乃木坂駅のB4出入口を出て左へ。外苑東通り手前の細い道を、立体交差している赤坂通りを下に見ながら道なりに進むと、程なく正面にこぢんまりとしたダイニングが現れる。「Ristorante da Nino」だ。
オープンは2006年4月。ドアを入ると、すぐ左に魚のショーケースがあり、シェフ自らがその日の朝、築地で仕入れてきた新鮮な魚貝が並ぶ。壁にはシェフが直接買い付けたシチリアの絵皿が飾られている。20席ほどの小さな空間だが、なんとも気持ちがいい。

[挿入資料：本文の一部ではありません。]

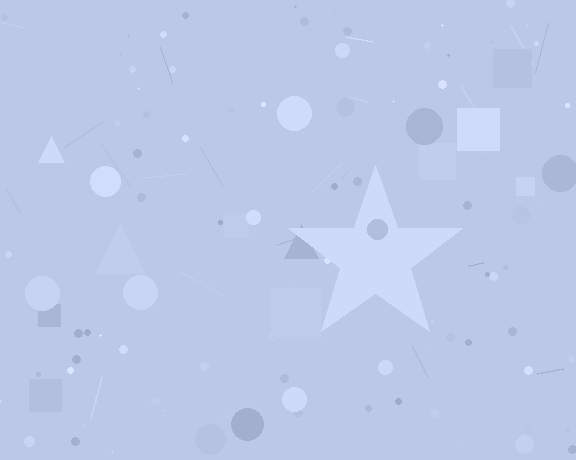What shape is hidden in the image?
A star is hidden in the image.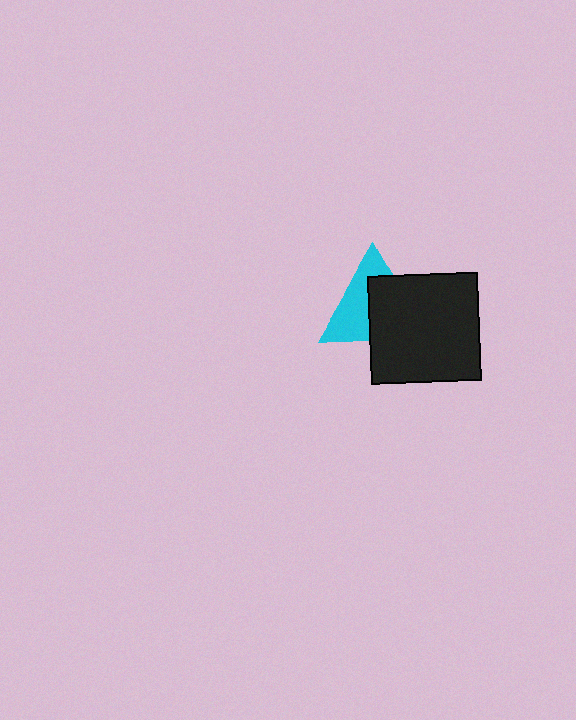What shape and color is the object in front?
The object in front is a black rectangle.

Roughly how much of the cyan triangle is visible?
About half of it is visible (roughly 48%).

楽しく美しく、シンプルなのに奥行きがある...それが「Nino」のシチリア料理だ。一押しの「スペシャルランチ」は、その魅力を存分に伝えている。この日のアンティパストは4品。中でも「ブロッコリーとレーズン入り自家製オムレツ」は、ほんのり優しい甘さがクセになる。おまかせパスタは「揚げナスとシチリア産リコッタサラーサのパスタ」。フレッシュトマトソースとリコッタチーズの相性が実にいい。まろやかで、どこか懐かしい。揚げナスの香ばしさがアクセントになって、これは本気で止まらなくなった。
メインは「カジキマグロと車海老のグリル」。まず香りがいい。カジキの焼き目もたまらない。さらにはドルチェ、毎朝焼き上げる自家製パン、カフェ、その隅々に至るまでシェフの心配りがなされていて、自然と笑みがこぼれてしまった。